Bereits zur Zeit der Geltung der
RVO ging die Rechtsprechung des BSG davon aus, dass bei einer Krg-Gewährung wegen AU in der Bewilligung auch die Entscheidung gesehen werden kann, dass dem Versicherten
ein Krg-Anspruch für die laufende Zeit der vom - damals - "Kassenarzt" bestätigten AU zusteht. Der Arzt schreibt danach den
Versicherten regelmäßig nur für eine bestimmte Zeit arbeitsunfähig. Gewährt die KK aufgrund einer solchen AU-Bescheinigung
Krg, so kann der Versicherte davon ausgehen, dass er für diese Zeit einen Anspruch auf Krg hat. Soweit die KK die AU-Bescheinigung
nicht anerkennen will, muss sie das dem Versicherten gegenüber zum Ausdruck bringen. Mit der Krg-Bewilligung entscheidet die
KK auch über das - vorläufige - Ende der Krg-Bezugszeit. Wenn der Versicherte keine weiteren AU-Bescheinigungen beibringt,
endet der Anspruch auf Krg mit Ablauf der zuletzt bescheinigten AU-Zeit; eines Entziehungsbescheides nach § 48 SGB X bedarf es dann nicht (vgl zum Ganzen zB BSG SozR 2200 § 182 Nr 103 S 219 f; BSGE 85, 271, 275 f = SozR 3-2500 § 49 Nr 4 S 15; zustimmend zB Grötschel in Bergmann/Pauge/Steinmeyer, Gesamtes Medizinrecht, 2. Aufl
2014, §
44 SGB V RdNr 15 bei Fn 31). Über eine Weitergewährung von Krg ist ggf im einstweiligen Rechtsschutz nach §
86b Abs
2 SGG zu entscheiden.
Sachgrund für die schon unter Geltung der
RVO erforderliche ergänzende Auslegung des Gesetzes in diesem Sinne ist die Funktion des Krg als regelhaft kürzere Zeiten überbrückender,
schnell und unkompliziert in einer Vielzahl von Verfahren zu leistender, ärztliche AU-Feststellung voraussetzender Ersatz
für krankheitsbedingt entfallenden Lohn oder sonstiges Erwerbseinkommen. Der Versicherte muss gerade bei Beurteilung seines
zukünftigen Versicherungsstatus möglichst schnell Klarheit haben (vgl zB Meyerhoff in jurisPK-
SGB V, 2. Aufl 2012, §
46 SGB V RdNr 45). Die ärztliche Feststellung verschafft dies im Regelfall, obwohl sie die KK nicht bindet.

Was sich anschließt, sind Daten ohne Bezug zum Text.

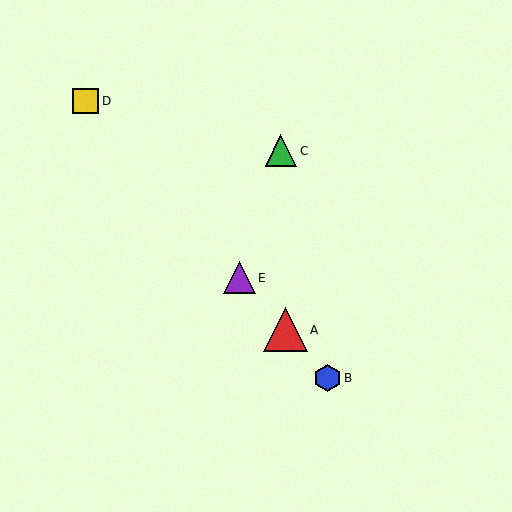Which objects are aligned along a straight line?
Objects A, B, D, E are aligned along a straight line.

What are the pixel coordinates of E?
Object E is at (240, 278).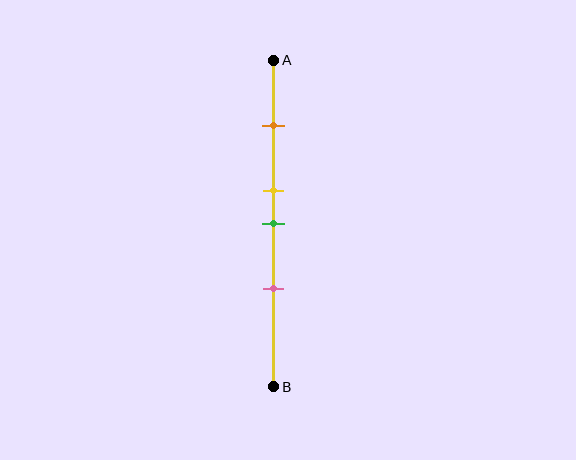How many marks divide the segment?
There are 4 marks dividing the segment.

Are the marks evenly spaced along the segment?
No, the marks are not evenly spaced.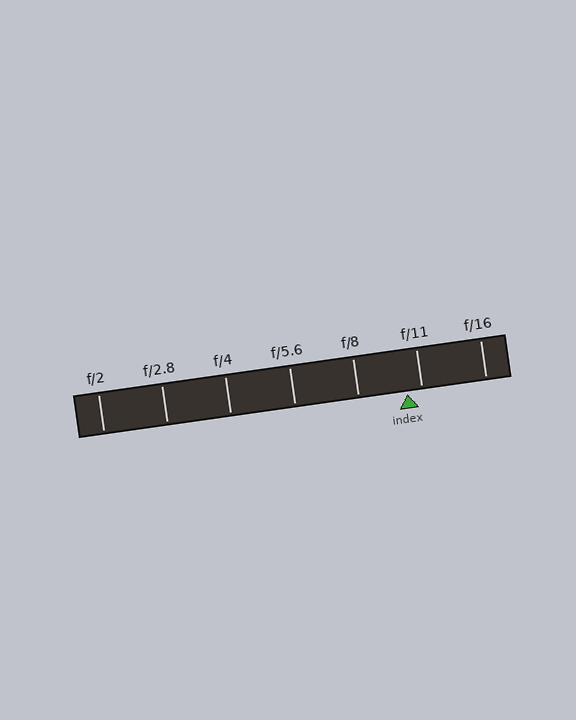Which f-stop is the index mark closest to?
The index mark is closest to f/11.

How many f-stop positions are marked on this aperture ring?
There are 7 f-stop positions marked.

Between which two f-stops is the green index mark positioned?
The index mark is between f/8 and f/11.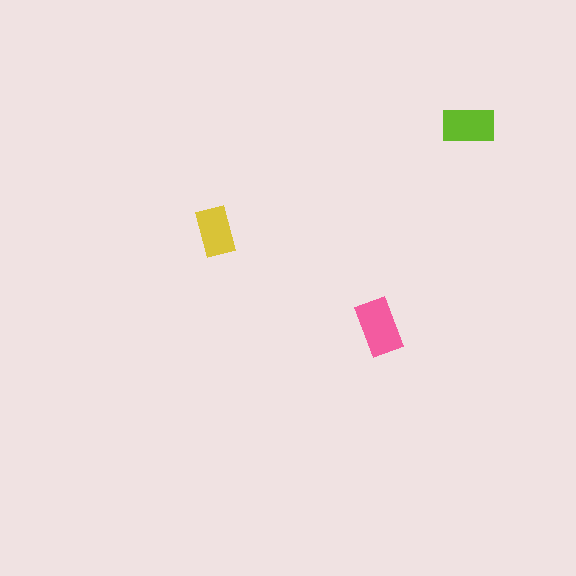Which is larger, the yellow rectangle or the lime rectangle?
The lime one.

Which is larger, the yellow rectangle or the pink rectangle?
The pink one.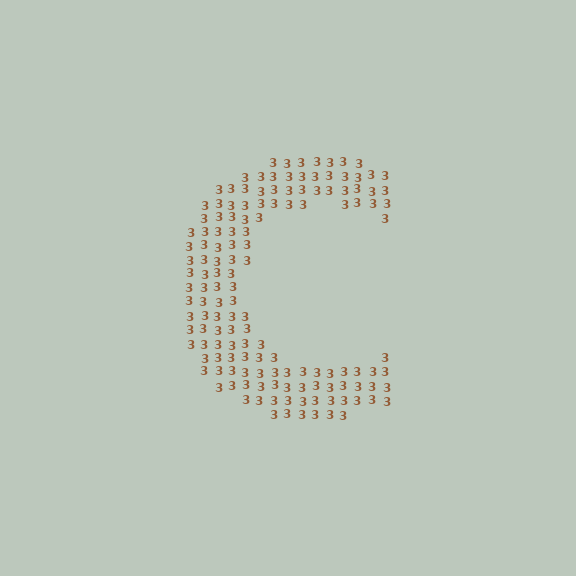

Die KK ist auch unter Geltung des
SGB V zur Beendigung von Krg-Zahlungen vor Ablauf ärztlich bescheinigter AU befugt. Denn der erkennende Senat misst unverändert
dem Attest mit der ärztlichen Feststellung der AU lediglich die Bedeutung einer gutachtlichen Stellungnahme bei. Sie bildet
eine Grundlage für den über den Krg-Bezug zu erteilenden Verwaltungsakt der KK, ohne dass KK und Gerichte an den Inhalt der
ärztlichen Bescheinigung gebunden sind (stRspr, vgl zB BSG SozR 4-2500 § 44 Nr 7 RdNr 28; BSGE 111, 18 = SozR 4-2500 § 46 Nr 4, RdNr 14 mwN).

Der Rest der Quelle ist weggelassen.